É uma tese autofágica ou autoimplosiva. O STJ, com apenas uma dezena de
ministros para julgar matéria criminal para um país de mais de 200 milhões de
pessoas, nega quase 100% dos recursos. Em vez de melhorar o acesso, impede-se o
recurso. Essa tese parece a do paradoxo do queijo suíço: o melhor queijo é o
suíço; que é melhor porque tem furos; mais furos, melhor queijo; mais furos,
menos queijo; menos queijo, melhor queijo. Moral da história: o queijo ideal é
o não queijo. No Brasil, o sistema ideal é zero de possibilidade de recurso.
CONCLUSÃO.
Eis o telescópio à disposição para observar as luas de Júpiter. Só não vê quem
não quer.

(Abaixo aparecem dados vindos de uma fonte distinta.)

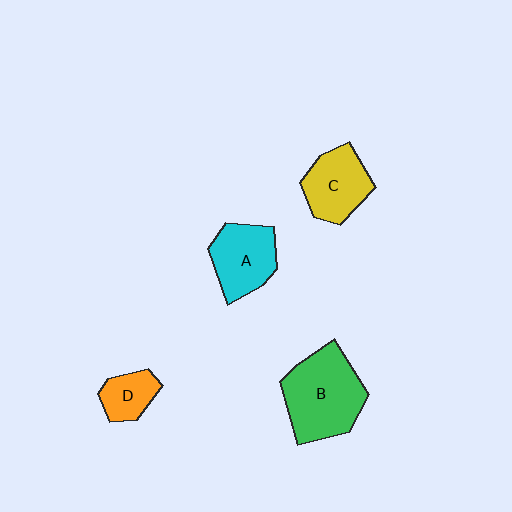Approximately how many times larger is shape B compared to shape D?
Approximately 2.6 times.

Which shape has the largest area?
Shape B (green).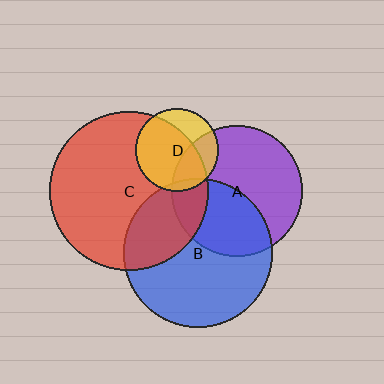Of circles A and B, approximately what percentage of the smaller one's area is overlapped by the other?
Approximately 40%.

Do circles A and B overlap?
Yes.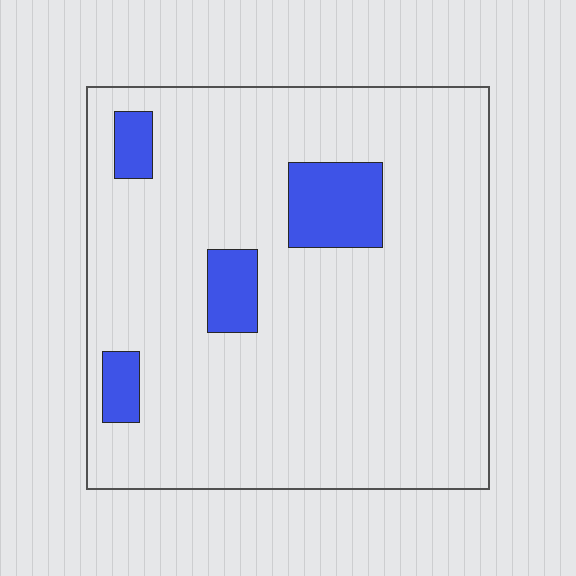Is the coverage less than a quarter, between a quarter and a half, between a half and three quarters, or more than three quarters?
Less than a quarter.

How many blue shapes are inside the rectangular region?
4.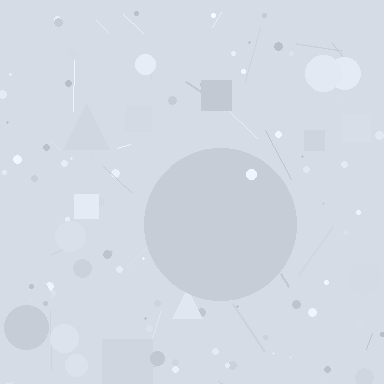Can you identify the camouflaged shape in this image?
The camouflaged shape is a circle.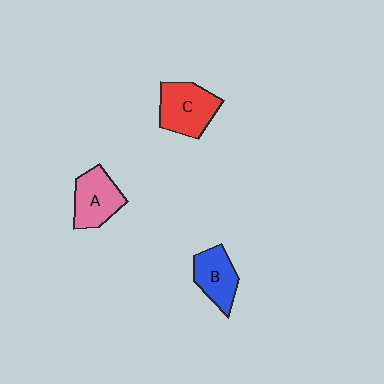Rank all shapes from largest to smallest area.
From largest to smallest: C (red), A (pink), B (blue).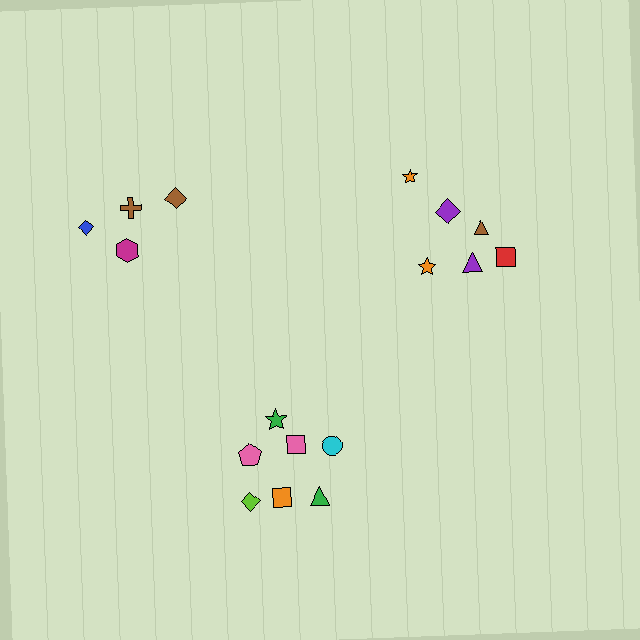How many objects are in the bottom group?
There are 7 objects.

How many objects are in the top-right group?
There are 6 objects.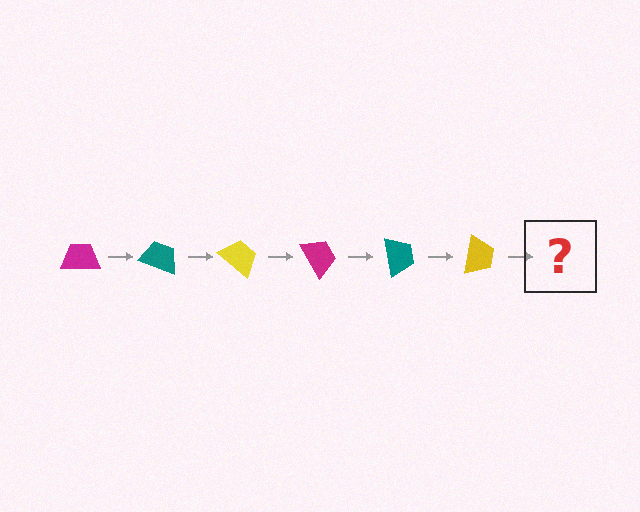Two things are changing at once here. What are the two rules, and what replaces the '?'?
The two rules are that it rotates 20 degrees clockwise each step and the color cycles through magenta, teal, and yellow. The '?' should be a magenta trapezoid, rotated 120 degrees clockwise from the start.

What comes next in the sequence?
The next element should be a magenta trapezoid, rotated 120 degrees clockwise from the start.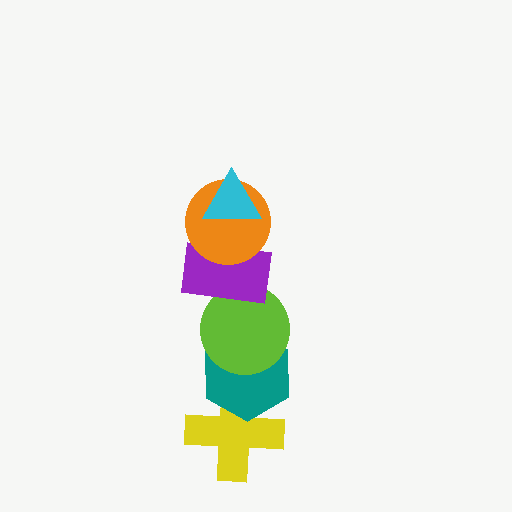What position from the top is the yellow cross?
The yellow cross is 6th from the top.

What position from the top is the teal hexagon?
The teal hexagon is 5th from the top.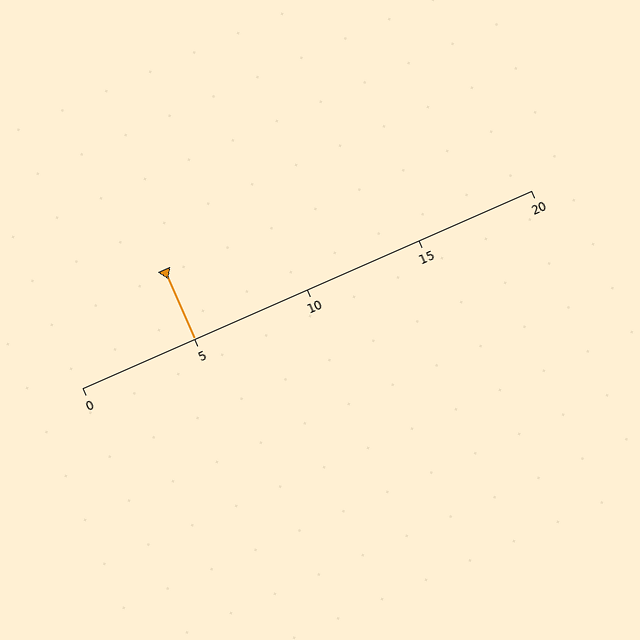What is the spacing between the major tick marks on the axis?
The major ticks are spaced 5 apart.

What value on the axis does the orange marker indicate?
The marker indicates approximately 5.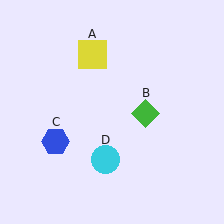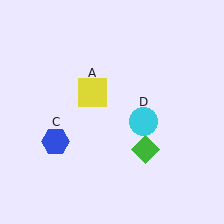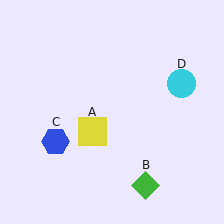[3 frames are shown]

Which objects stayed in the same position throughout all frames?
Blue hexagon (object C) remained stationary.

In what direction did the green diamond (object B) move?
The green diamond (object B) moved down.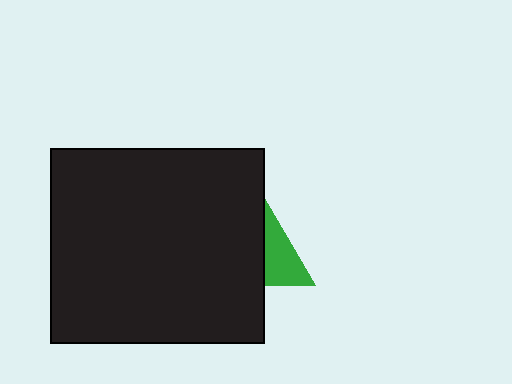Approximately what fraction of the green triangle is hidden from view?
Roughly 67% of the green triangle is hidden behind the black rectangle.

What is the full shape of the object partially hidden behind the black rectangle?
The partially hidden object is a green triangle.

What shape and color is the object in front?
The object in front is a black rectangle.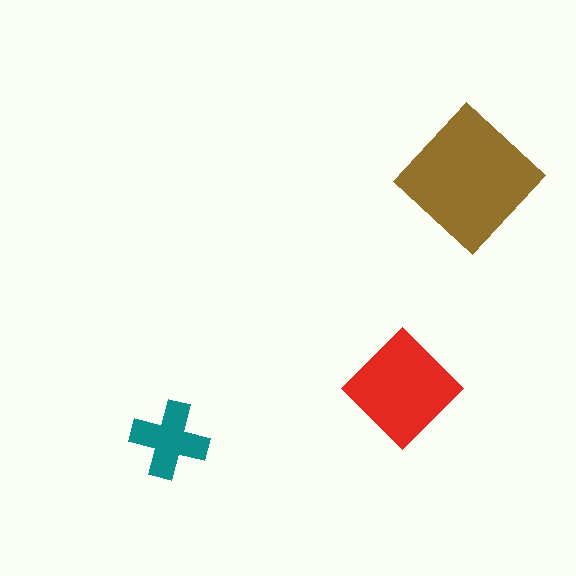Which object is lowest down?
The teal cross is bottommost.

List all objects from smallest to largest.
The teal cross, the red diamond, the brown diamond.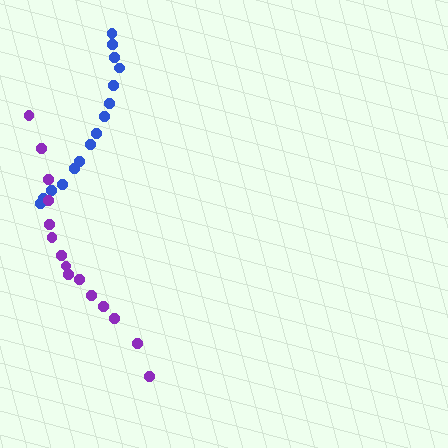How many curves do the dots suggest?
There are 2 distinct paths.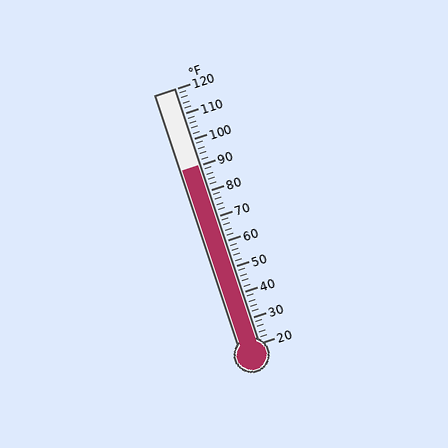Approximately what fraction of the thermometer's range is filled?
The thermometer is filled to approximately 70% of its range.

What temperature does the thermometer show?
The thermometer shows approximately 90°F.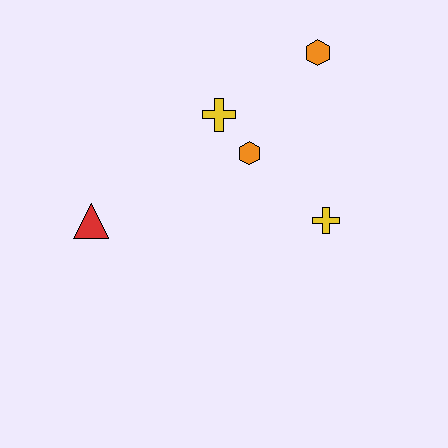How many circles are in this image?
There are no circles.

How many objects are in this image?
There are 5 objects.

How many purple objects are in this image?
There are no purple objects.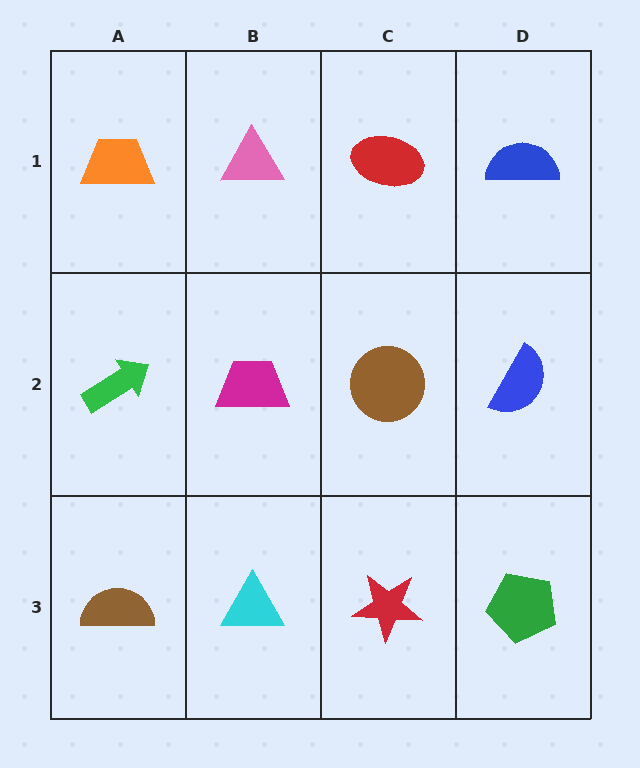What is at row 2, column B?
A magenta trapezoid.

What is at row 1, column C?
A red ellipse.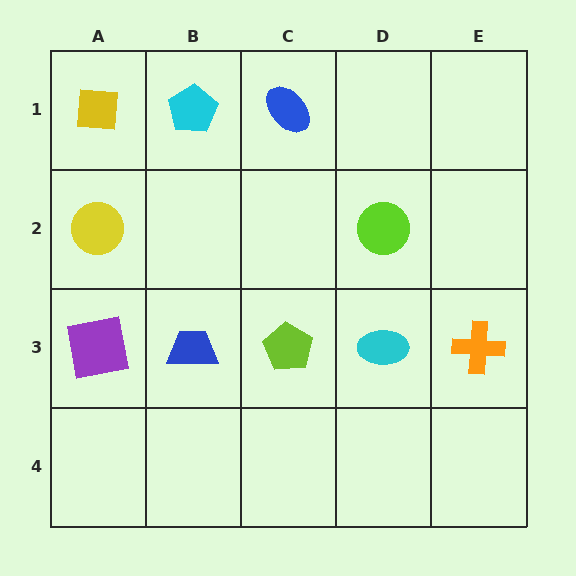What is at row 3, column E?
An orange cross.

Imaginem alguém (i) cuja denúncia é recebida por in dubio pro
societate (denúncia, por exemplo, oferecida pelo promotor de Goiás que
acompanha mandado de prisão vestido de militar, com roupa camuflada e tudo),
(ii) é sentenciado por um juiz que diz que devemos ter medo do Judiciário, cuja
decisão ignora a tese de que houve prova ilícita e que, (iii) em segundo grau,
cai em um órgão fracionário daqueles que os advogados apelidam de Câmara de
Gás. Vingando a tese da prisão direta (como consta da Súmula 122), vai direto para
a prisão. Escapando do filtro do 1% de que falaram os ministros Barroso e
Schietti, constata-se, três anos depois, que a prova era ilícita. A vida do réu
já estará desgraçada pelo sistema em ECI. E assim por diante. Um juiz faz
inimizades na comarca. Armam contra ele. Julgamento do TJ; condenado. Vai
cumprir pena direto. Mesmo que consiga provar, depois, a armação.
Por
isso, ofereço a luneta democrática. A luneta garantidora. Deem uma mirada.
POST
SCRIPTUM: para lembrar: No medievo, a tortura era legalizada. Mas o réu podia
recorrer. Só que o recurso não tinha efeito suspensivo. Executava-se na hora.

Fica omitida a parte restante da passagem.